# Battling Discouragment



## Andrew Green (Mar 15, 2006)

> I think it's safe to say that in Brazilian Jiu-Jitsu and life in general, we've all been discouraged from time to time. Whether its money issues, a relationship problem, or just plain having a bad day, a lot of times it can be all too easy to get discouraged. I'd like to take the time to focus on some ways to curb this problem in your Brazilian Jiu-Jitsu training, and who knows, maybe life too.
> 
> I most commonly see discouragement in my newer students. Speaking from the perspective of someone who's been there, let me tell you, it's not a fun feeling. I think the first thing to realize is everyone goes through it, and NOT just beginners! Every so many days, weeks, months, or years you will reach a plateau. There will be times when you can't do anything wrong, and times when you can't do anything right, no matter how hard you try.

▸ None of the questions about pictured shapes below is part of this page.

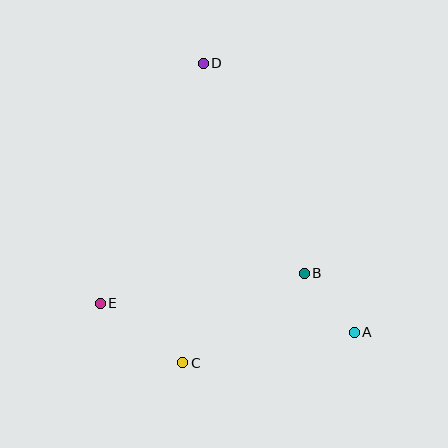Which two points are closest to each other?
Points A and B are closest to each other.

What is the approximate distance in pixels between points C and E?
The distance between C and E is approximately 102 pixels.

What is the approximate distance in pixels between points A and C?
The distance between A and C is approximately 174 pixels.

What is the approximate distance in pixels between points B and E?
The distance between B and E is approximately 206 pixels.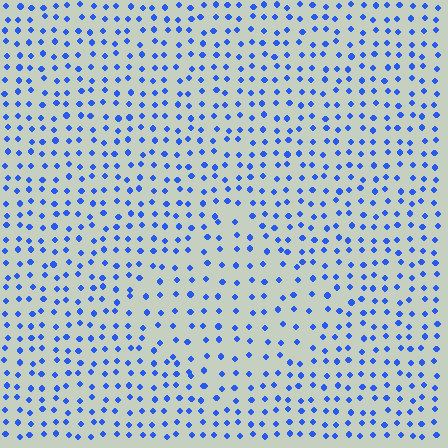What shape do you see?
I see a diamond.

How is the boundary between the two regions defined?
The boundary is defined by a change in element density (approximately 1.5x ratio). All elements are the same color, size, and shape.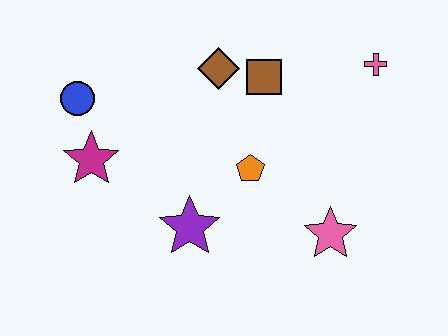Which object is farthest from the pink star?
The blue circle is farthest from the pink star.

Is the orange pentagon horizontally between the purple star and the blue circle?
No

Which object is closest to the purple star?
The orange pentagon is closest to the purple star.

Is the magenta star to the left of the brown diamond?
Yes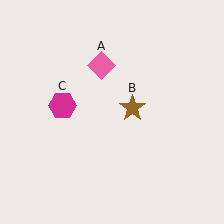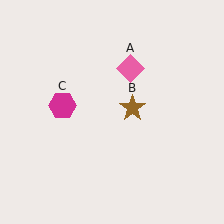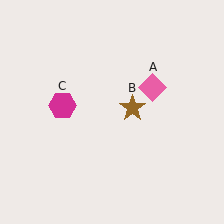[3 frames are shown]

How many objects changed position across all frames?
1 object changed position: pink diamond (object A).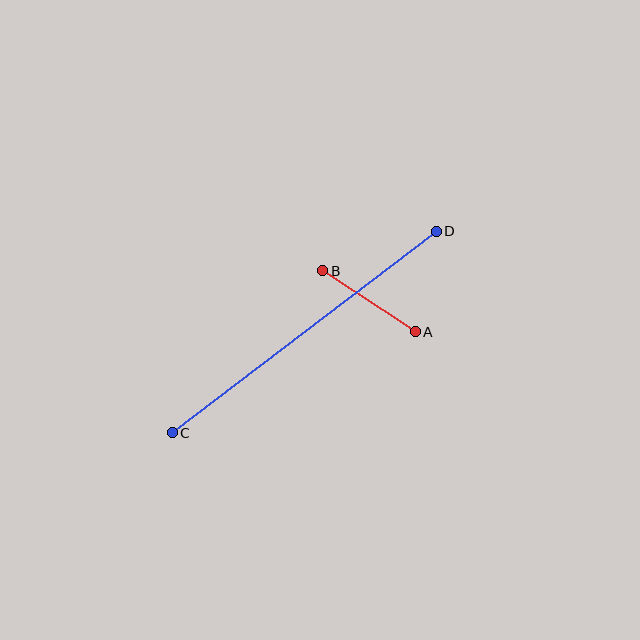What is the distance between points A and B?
The distance is approximately 111 pixels.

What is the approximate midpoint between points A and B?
The midpoint is at approximately (369, 301) pixels.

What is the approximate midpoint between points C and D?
The midpoint is at approximately (304, 332) pixels.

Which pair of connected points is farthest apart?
Points C and D are farthest apart.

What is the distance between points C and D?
The distance is approximately 332 pixels.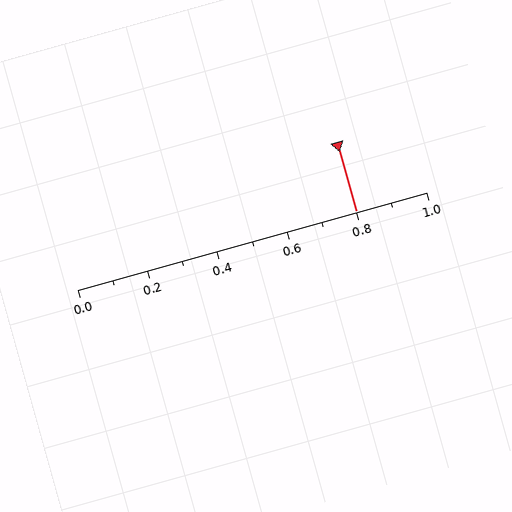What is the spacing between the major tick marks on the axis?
The major ticks are spaced 0.2 apart.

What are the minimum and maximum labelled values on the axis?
The axis runs from 0.0 to 1.0.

Read the rest: http://www.lockflow.com/article_view.php?id=1029


----------



## Andrew Green (Mar 15, 2006)

So how does everyone here deal with discouragement in training?


----------



## Makalakumu (Mar 16, 2006)

Andrew Green said:
			
		

> So how does everyone here deal with discouragement in training?


 
Discouragement is a sign that a person needs to evaluate what one is doing.  For whatever reason, the "discouraged" is feeling that something is inadequate.  Thus, finding that inadequacy becomes very important.  Once that inacequacy is found, questions can be asked, and it can be addressed.

I've gone through this process alot in my training.  Most of the time I've been able to train out of it, but a couple of times I've had to reprioritize my training goals because of familial responsabilities or physical injury.


----------



## Eternal Beginner (Mar 16, 2006)

I used to be easily discouraged because I just saw an endless tunnel of training as opposed to focusing on real goals.  For me, personally, competing has eliminated discouragement in training completely.  I train, I compete, I see by testing myself against new and unknown competitors what I need to work on and that re-invigorates my training.

I am fortunate that I don't have some of the other problems such as 





> money issues, a relationship problem, or just plain having a bad day


 as it says in the article.  Well, the bad days I have - but training usually cheers me up rather than makes it worse.  So for me it was needing to set goals that helped any discouragement that I felt.


----------